简体   繁体   English

HTML解析器无法在网页上找到表格元素

[英]HTML parsers not finding table element on a web page

I'm trying to get to this element: //*[@id="table-matches"]/table on this page: http://www.oddsportal.com/matches/soccer/20140221/ 我正在尝试访问此元素:// * [@@ =“ =” table-matches“] /此页上的表: http : //www.oddsportal.com/matches/soccer/20140221/

I want to get the table that contains matches. 我想获取包含匹配项的表。 Table starts under Kick off time tab. 表格在开始时间选项卡下开始。 The element I'm looking for is 'table class=" table-main"' and it is inside the element 'div id="table-matches" style="display: block;"' 我要查找的元素是'table class =“ table-main”',它在元素'div id =“ table-matches” style =“ display:block;”'内

I tried getting this document with HtmlAgilityPack in C# and I can find 'div' element, but it says that it doesn't have any child nodes (there should be a table child node). 我尝试使用C#中的HtmlAgilityPack获取此文档,并且可以找到'div'元素,但是它说它没有任何子节点(应该有一个表子节点)。 If I try to get the table, the result is null. 如果我尝试获取表,则结果为null。 Here is the code: 这是代码:

var webGet = new HtmlWeb();
var document = webGet.Load("http://www.oddsportal.com/matches/soccer/20140221/");
var div = document.DocumentNode.SelectNodes("//div[@id='table-matches']");
var table = document.DocumentNode.SelectNodes("//*[@id='table-matches']/table");
var table2 = document.DocumentNode.SelectNodes("//table");

So, div variable contains the div element (but it has no child nodes), table variable is null, even table2 variable contains 4 elements, but none of them are desired table. 因此,div变量包含div元素(但它没有子节点),表变量为null,即使table2变量也包含4个元素,但都不是所需的表。

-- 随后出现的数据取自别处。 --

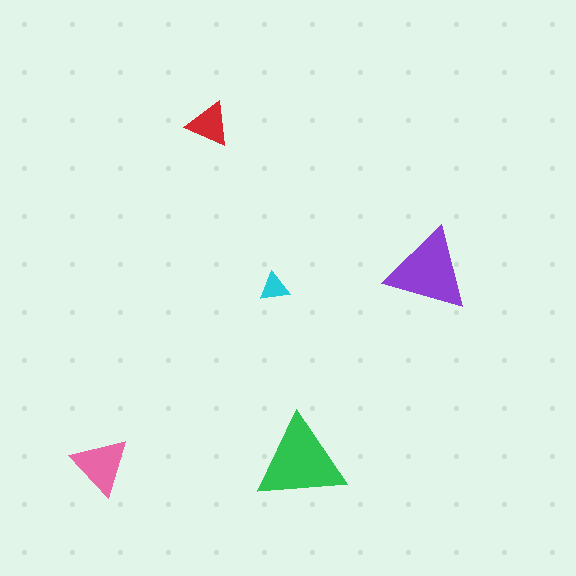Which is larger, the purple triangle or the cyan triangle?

I figured there is a problem with HtmlAgilityPack and tried to get the whole web page with Python. 我发现HtmlAgilityPack存在问题,并尝试使用Python获取整个网页。 So I got the whole HTML document in a text file and searched the text file and I can find div element but it is empty. 因此,我将整个HTML文档放在一个文本文件中,并搜索了该文本文件,我可以找到div元素,但它为空。 There is no table element inside. 里面没有表格元素。 Why is that? 这是为什么? Why can I see table element in chrome or internet explorer, but when I download html there is no such element? 为什么我可以在Chrome或Internet Explorer中看到表格元素,但是下载html时却没有此类元素?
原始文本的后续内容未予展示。